Vincent Atigla

Fe College

Croydon College


University of Greenwich

HKF Award Year


Now works as

Maths Lecturer

Other roles

Trustee for bereavement charity,

Foundation Governor and

Curriculum Governor

“I was a boy soldier from the age of twelve in my native country, West Africa. I was subjected to all the usual brain washing techniques, as a vulnerable boy who had just lost his father. I lost my mother at the age of five. After several years in the youth section of the army, I escaped, only to be re-captured and tortured. I again escaped, this time with Mary (my girlfriend) to another West African country, where I was able to learn English, and I volunteered in primary schools as a French language teacher and started a family.

As a result of our relationship Mary was abandoned by her own family, and all relationships with them have been irreparably broken. With the help of friends who have to remain anonymous, I escaped to London, where I eventually sought and gained asylum as a recognised refugee. Mary who is now my wife and our three children were reunited with me in the UK in 2012. For over five years, I had no contact with them.

I have not had any secondary education, because my education came to an end when I was forced into the army after I completed primary school. But as a result of my determination and ambition to make a change in my own and other people’s lives, I have come a long way towards establishing myself in education. In the past few years that I have been in the UK, I have been able to complete courses in different fields to keep myself abreast of the UK education system.

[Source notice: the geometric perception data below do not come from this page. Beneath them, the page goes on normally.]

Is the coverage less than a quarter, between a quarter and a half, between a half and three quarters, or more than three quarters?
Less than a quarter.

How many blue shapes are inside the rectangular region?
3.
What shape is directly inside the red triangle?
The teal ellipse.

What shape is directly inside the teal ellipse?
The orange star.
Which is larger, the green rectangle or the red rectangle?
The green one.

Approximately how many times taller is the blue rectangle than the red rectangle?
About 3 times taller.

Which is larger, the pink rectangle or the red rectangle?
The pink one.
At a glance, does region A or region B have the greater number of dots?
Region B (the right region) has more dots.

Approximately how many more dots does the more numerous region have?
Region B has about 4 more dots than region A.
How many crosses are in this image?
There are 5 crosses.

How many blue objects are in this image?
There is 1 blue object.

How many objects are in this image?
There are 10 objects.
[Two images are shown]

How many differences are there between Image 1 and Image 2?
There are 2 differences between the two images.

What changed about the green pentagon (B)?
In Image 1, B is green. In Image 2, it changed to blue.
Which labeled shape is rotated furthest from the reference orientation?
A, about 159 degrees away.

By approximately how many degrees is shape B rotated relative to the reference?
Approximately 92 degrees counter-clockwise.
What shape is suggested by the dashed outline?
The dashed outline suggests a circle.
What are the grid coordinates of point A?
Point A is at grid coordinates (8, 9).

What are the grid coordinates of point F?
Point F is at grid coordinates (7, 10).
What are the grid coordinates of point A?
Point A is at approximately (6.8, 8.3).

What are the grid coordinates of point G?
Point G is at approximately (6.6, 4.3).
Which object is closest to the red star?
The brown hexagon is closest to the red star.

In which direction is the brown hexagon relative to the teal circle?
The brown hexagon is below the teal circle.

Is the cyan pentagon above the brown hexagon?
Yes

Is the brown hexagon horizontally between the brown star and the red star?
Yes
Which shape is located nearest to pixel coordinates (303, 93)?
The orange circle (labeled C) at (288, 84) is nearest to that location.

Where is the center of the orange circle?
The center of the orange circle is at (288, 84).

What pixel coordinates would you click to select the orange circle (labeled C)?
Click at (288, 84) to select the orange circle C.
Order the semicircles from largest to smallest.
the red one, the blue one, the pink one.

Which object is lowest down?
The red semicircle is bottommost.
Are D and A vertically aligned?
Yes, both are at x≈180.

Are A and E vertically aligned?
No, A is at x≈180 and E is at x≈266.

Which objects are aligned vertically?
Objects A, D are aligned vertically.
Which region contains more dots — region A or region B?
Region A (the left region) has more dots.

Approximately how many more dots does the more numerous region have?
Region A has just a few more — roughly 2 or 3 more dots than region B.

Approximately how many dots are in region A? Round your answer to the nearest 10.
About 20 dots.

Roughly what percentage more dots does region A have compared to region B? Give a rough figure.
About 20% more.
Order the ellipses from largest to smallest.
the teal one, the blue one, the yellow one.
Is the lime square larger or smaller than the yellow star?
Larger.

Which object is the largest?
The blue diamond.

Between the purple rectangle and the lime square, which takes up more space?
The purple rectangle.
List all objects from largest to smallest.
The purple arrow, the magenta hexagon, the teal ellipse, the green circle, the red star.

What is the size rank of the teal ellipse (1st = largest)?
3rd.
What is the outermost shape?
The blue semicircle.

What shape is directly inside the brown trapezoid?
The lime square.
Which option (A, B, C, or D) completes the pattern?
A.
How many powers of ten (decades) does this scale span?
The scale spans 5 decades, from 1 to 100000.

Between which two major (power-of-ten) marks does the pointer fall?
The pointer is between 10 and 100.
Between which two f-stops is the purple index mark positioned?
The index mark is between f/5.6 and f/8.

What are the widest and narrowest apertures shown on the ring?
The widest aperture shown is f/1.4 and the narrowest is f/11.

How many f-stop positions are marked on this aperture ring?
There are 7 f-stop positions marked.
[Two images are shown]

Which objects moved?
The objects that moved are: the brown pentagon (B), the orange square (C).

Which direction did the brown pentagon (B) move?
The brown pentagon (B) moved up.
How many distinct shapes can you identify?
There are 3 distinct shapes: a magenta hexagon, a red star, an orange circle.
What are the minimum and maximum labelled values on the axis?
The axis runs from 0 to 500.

I started on an Access to Higher Education Diploma course at Croydon College in 2009. After which I tried to do the degree by distance learning but have found it stressful to almost breaking point due to my suffering of PTSD and financial difficulties since I could not access student Finance at the time. Luckily for me, I met Revd Nickolas Sagovsky who advised that I apply for a bursary from the Helena Kennedy Foundation. The bursary helped me to achieved a Certificate in Mathematics and Its Learning with the Open University.

They also supported me both pastorally and in terms of regaining my confidence in public speaking. I became the president of the 2010 award winners, and I remember going to fund raising events with Wes Streeting, the then Chief Executive of the Foundation.

I had the conviction that my choice of subject would help me achieve my dreams as a role model for young people, and help shape a better generation of responsible adults, far from my childhood experience as a boy soldier. So, I started working as mathematics Teaching Assistant in a Secondary school. My career ambition was to continue working as a Mathematics teacher and progress to become an inspirational Head of Department. However, my former head of department was positive regarding my teaching skills and feels I am a very good role model to young people. She had encouraged me to complete my Mathematics degree to be able to achieve my teaching ambition.

I have also realised that I must have a degree to be a Maths teacher as this is the requirement in the UK. And I will also be financially independent once I become a qualified teacher. Moreover, I was therefore advised through counselling that could not manage a family, work, and study at the same time. And that I need to take one thing at a time, hence my decision to go into full time education for a start. Again, the Helena Kennedy Foundation came to my rescue for the second time. I was awarded the Endsleigh sponsored award which enabled me to continue with my education and through that I completed a degree in Mathematic and Education at Greenwich University and proceeded to do my PGCE with St Mary’s University, Twickenham.

I am now a fully qualified mathematics teacher working as Mathematics lecturer at Croydon College. Without the Helena Kennedy Foundation and all the support, they gave me I would not have been where I am today”.